Le riserve in valuta estera della Cina - cresciute di oltre il 700% negli ultimi nove anni - sarebbero sufficienti a rilevare tutto l'oro conservato nei caveau della banche centrali mondiali. Due volte.


I dollari che arrivano in Cina vengono venduti alle banche, che a loro volta li rigirano alle banche centrali, gonfiando a dismisura le dimensioni delle riserve in biglietti verdi. Tale sistema e' alimentato dagli scambi commerciali, con la Cina che supera anche la Germania in fatto di esportazioni. Nel 2009 Pechino e' diventato il primo paese esportatore al mondo.


Il valore delle riserve hanno superato di gran lunga quello di tutte le riserve auree, salendo a 3 mila e 300 miliardi di dollari alla fine del 2012.


Nello stesso arco di tempo, ovvero dal 2004 al 28 febbraio, il prezzo del metallo prezioso e' aumentato del 263% secondo i dati del Fondo Monetario Internazionale ripresi da Bloomberg.

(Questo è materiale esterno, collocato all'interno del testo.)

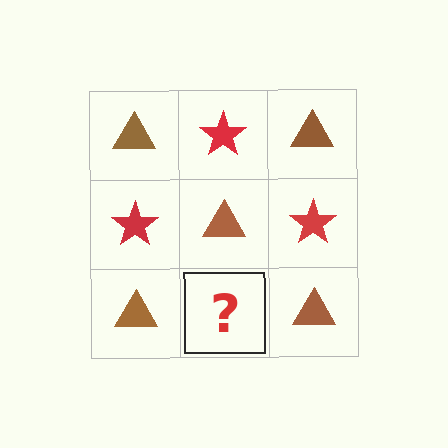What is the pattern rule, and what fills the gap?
The rule is that it alternates brown triangle and red star in a checkerboard pattern. The gap should be filled with a red star.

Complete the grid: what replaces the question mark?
The question mark should be replaced with a red star.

In confronto, le riserve cinesi sono balzate di ben il 721%, mentre quelle di Brasile, Russia e India salivano, nel loro complesso, del 400% a mille e 100 miliardi di dollari.


"Le immense riserve cinesi in valuta straniera sono un bene nei giorni in cui tutto va storto, ma sono invece una maledizione nei giorni in cui tutto va a gonfie vele", ha spiegato a BloombergJoy Yang, economista numero uno perla Cina di Mirae Asset Financial Group.


L'ex economista del FMI spiega che la portata delle riserve significa anche che il governo non può apportare grandi modifiche ai beni posseduti e scambiati sul mercato. Due terzi degli asset sono denominati in dollari e un quarto in euro.

 
 
Per approfondimenti visita: http://www.wall...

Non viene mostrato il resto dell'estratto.